The Idaho Penitentiary was first opened in 1872 and housed many of the most violent and infamous criminals of the West. Now over 130 years later, this penitentiary tour will take visitors around the prisons and shows how the inmates lived for the duration of the site’s 100 year history. The self-guided tours allow visitors to learn the back story of the prisoners and their everyday schedule within the prison. There are even rumors that the place is haunted, so beware of ghosts!
The Old Idaho Penitentiary, 2445 Old Penitentiary Rd, Boise, ID, +1 (208) 334-2844
The picturesque State Capitol sits in the center of the city and is one of the most famous structures in Idaho. The building is called the ‘A Capitol of Light’ and is over 100 years old. The history is not the only interesting thing about this building though; many of the state’s politicians and debate chambers are found here for those interested in politics. One can also enjoy a walk in the gardens and grounds around the building. Guided tours are offered throughout the day, but reservations must be made at least two weeks in advance.
Idaho State Capitol Building, 700 W Jefferson St, Boise, ID, +1 (208) 334-2475
The Anne Frank Human Rights Memorial is a small park found near the Boise River. Within the park, there are different exhibits that are each thought-provoking in their own way and strive to invoke Anne Frank’s spirit of humanity. There is a wall of quotes that holds sayings and quotes from inspiring people throughout history, as well as an exhibit documenting the Universal Declaration of Human Rights that was created by the UN in 1948. The park also includes many sculptures dedicated to the story of Anne Frank, from a life-like sculpture found in the middle of the park to a stone bookcase covered in Anne Frank quotes.
The Anne Frank Human Rights Memorial, 770 S 8th St, Boise, ID, +1 (208) 384-4422
The Albertsons Stadium is home to the Boise State University Bronco team. The stadium can seat nearly 36,000 people and is known for it’s iconic blue turf. People from all over Idaho come to the stadium to watch Bronco games and get rowdy with thousands of other fans. Visitors can still enjoy the stadium when it isn’t football season with tours and a Hall of Fame walk. So, buy some Bronco gear at the gift shop and enjoy a lively game of football.

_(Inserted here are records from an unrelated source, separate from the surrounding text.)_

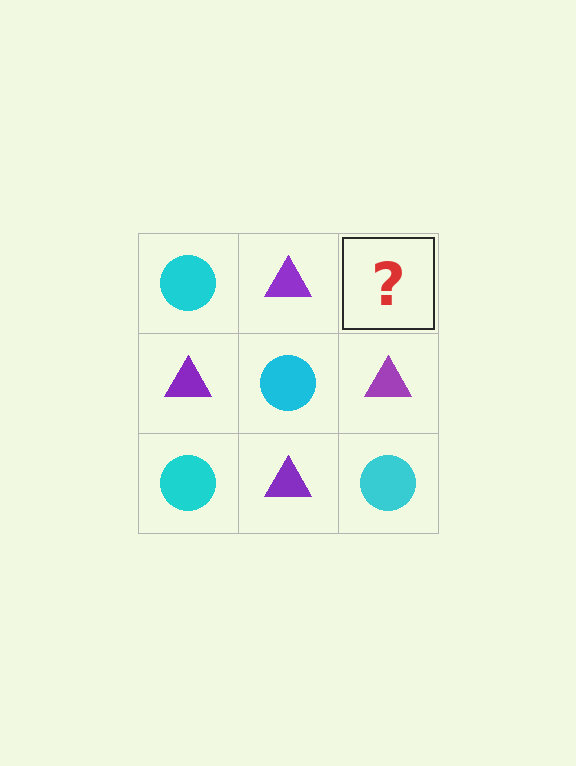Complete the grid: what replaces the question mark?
The question mark should be replaced with a cyan circle.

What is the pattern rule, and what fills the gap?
The rule is that it alternates cyan circle and purple triangle in a checkerboard pattern. The gap should be filled with a cyan circle.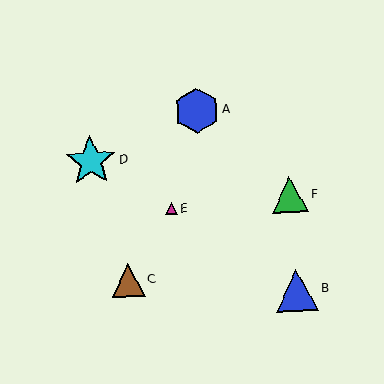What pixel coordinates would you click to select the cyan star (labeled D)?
Click at (91, 161) to select the cyan star D.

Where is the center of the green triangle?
The center of the green triangle is at (290, 195).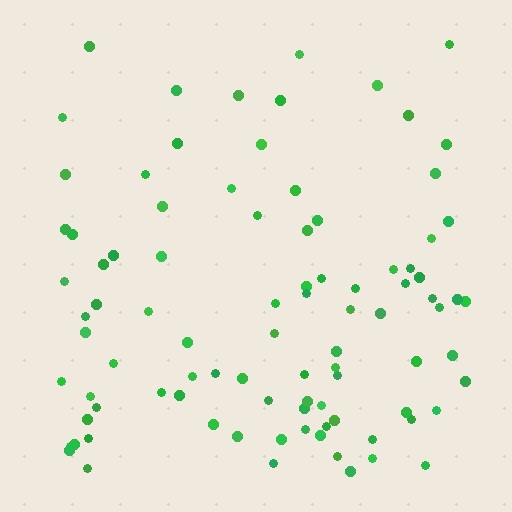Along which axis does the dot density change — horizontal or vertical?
Vertical.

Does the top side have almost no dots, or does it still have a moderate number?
Still a moderate number, just noticeably fewer than the bottom.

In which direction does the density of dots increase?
From top to bottom, with the bottom side densest.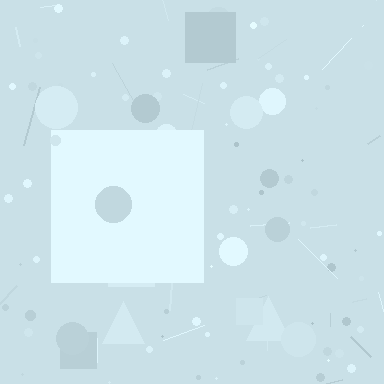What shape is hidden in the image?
A square is hidden in the image.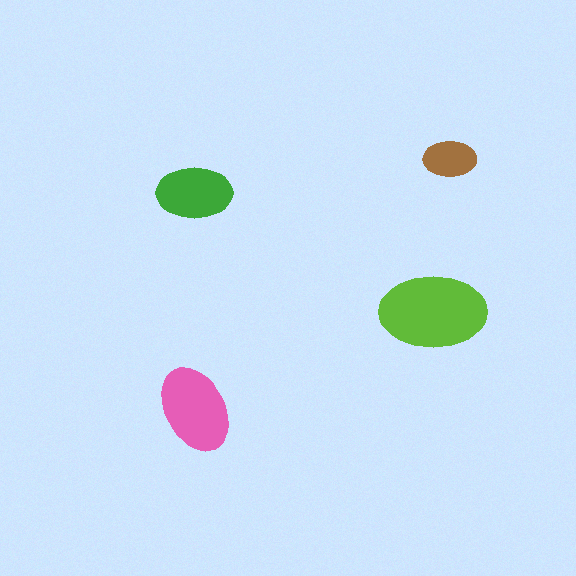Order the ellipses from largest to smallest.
the lime one, the pink one, the green one, the brown one.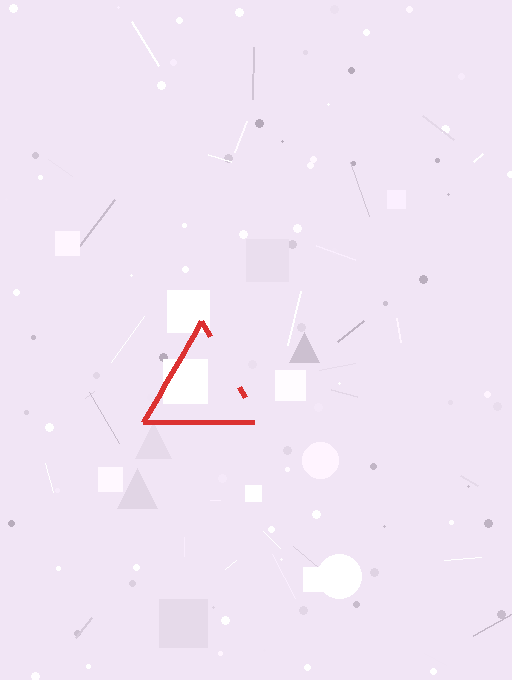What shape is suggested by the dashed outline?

The Peregrine Fund has been rescuing and rehabilitating endangered birds of prey since 1970. 14 years later, they built the World Center for Birds of Prey as a headquarters for their mission and have been collecting and preserving dozens of breeds of birds ever since. One can either roam the grounds and see the birds in their natural habitat or visit the The Velma Morrison Interpretive Center, which is an interactive educational center with plenty of information about the Peregrine Fund and the birds that they have rescued.
World Center for Birds of Prey, 5668 W Flying Hawk Ln, Boise, ID, +1 (208) 362-8687
St. Johns Cathedral has an interesting history within Boise. Built in 1876, it was the second Catholic church to be built in Boise (the first one burnt down in 1870). The cathedral has beautiful stained glass windows which show the Adoration of the Magi and pictures of St. Alphonsus and St. Theresa, as well as other depictions. There is a beautiful and historic organ that encompasses the whole mezzanine area and the church bells can be heard right around the city.
St. Johns Cathedral, 775 N 8th St, Boise, ID, +1 (208) 342-3511
The Idaho Botanical Gardens are another beautiful outdoor activity for both locals and visitors. Found near the Idaho Penitentiary, the gardens are full of flowers, plants and trees from all over the world. Opened all year round, the gardens have different seasonal events, including the famous Winter Garden a Glow where they light up the whole garden in Christmas lights. The Idaho Botanical Gardens allow anyone to stop and smell the roses when in this beautiful city.
Idaho Botanical Garden, 2355 Old Penitentiary Rd, Boise, ID, +1 (208) 343-8649
The Egyptian Theater has been a part of the Boise downtown since 1927. Though the building has gone through many changes over the years, it is still structured after King Tut’s tomb and other Egyptian aesthetics. Stepping into the theater makes customers feel like they are traveling back into Old Hollywood, with plush red carpets and art deco design all around. The movie theater usually plays classic movies, but is also the home of the Idaho Opera if you’re in search of something a tad more cultured.